Free DKIM checker

Enter your domain: we look for your DKIM keys across the selectors used by major providers.

Free, no signup. Result in 15 seconds, with the full report (SPF, DKIM, DMARC, website).

What does this DKIM test check?

DKIM publishes a public key in your DNS under a "selector" (e.g. selector1._domainkey.yourdomain.com). Our test queries 21 common selectors — Microsoft 365, Google Workspace, Zoho, Mailchimp and others — to detect whether your emails are digitally signed.

What is DKIM for?

DKIM adds a cryptographic signature to every outgoing email. The recipient verifies the signature with your public key: if the content was altered in transit or the sender doesn't hold the key, verification fails. It's also one of the two pillars DMARC relies on.

An honest limitation

Some providers use custom or rotating selectors this test cannot guess. If your provider signs with an unusual selector, the test may show "not detected" even though DKIM works. The full report then tells you where to double-check with your provider.

Frequently asked questions

What is a DKIM selector?

The name under which your DKIM public key is published in DNS (selector1._domainkey.domain.com). Each provider uses its own selectors: selector1/selector2 for Microsoft 365, google for Google Workspace, etc.
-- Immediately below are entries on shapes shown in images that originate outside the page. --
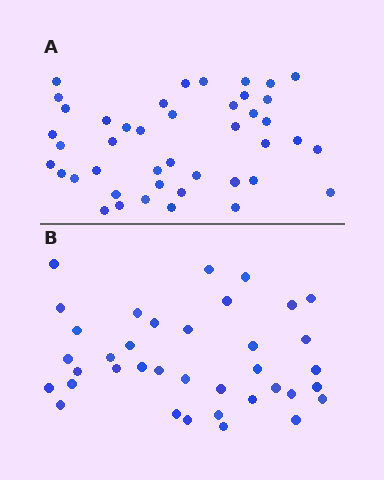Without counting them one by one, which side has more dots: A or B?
Region A (the top region) has more dots.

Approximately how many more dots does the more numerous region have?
Region A has about 6 more dots than region B.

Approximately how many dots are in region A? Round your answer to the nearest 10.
About 40 dots. (The exact count is 43, which rounds to 40.)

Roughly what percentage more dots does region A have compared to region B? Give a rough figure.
About 15% more.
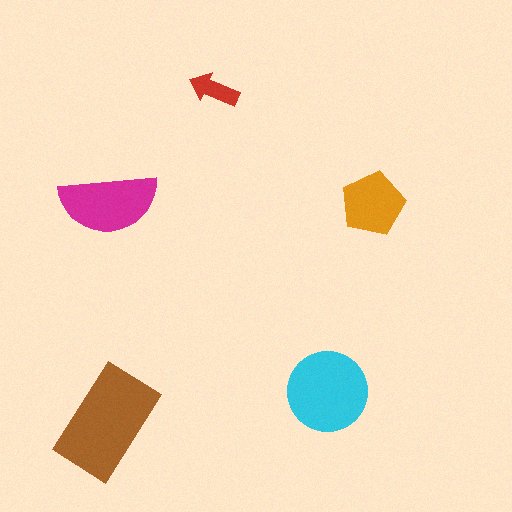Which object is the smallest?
The red arrow.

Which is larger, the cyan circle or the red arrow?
The cyan circle.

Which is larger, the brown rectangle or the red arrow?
The brown rectangle.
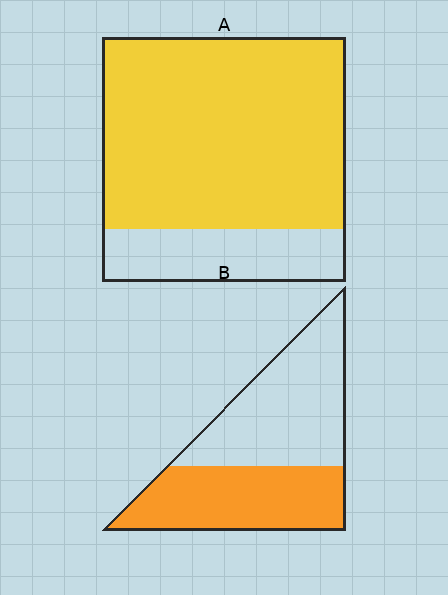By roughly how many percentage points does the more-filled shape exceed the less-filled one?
By roughly 30 percentage points (A over B).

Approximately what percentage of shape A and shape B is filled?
A is approximately 80% and B is approximately 45%.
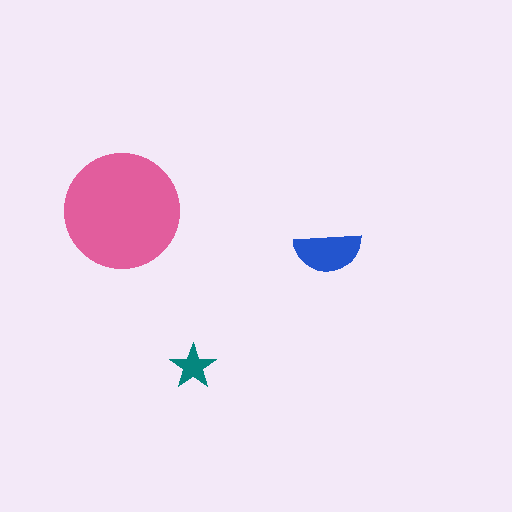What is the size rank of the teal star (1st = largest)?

DKIM not detected — is it serious?

If your domain sends email, yes — enable DKIM with your provider (it's free and usually one button + 2 DNS records). If the test detects nothing but your provider confirms DKIM is active, it may be a custom selector.

Does DKIM replace SPF?

No, they complement each other: SPF validates the sending server, DKIM validates message integrity and origin. DMARC requires at least one of the two to pass AND align with your domain.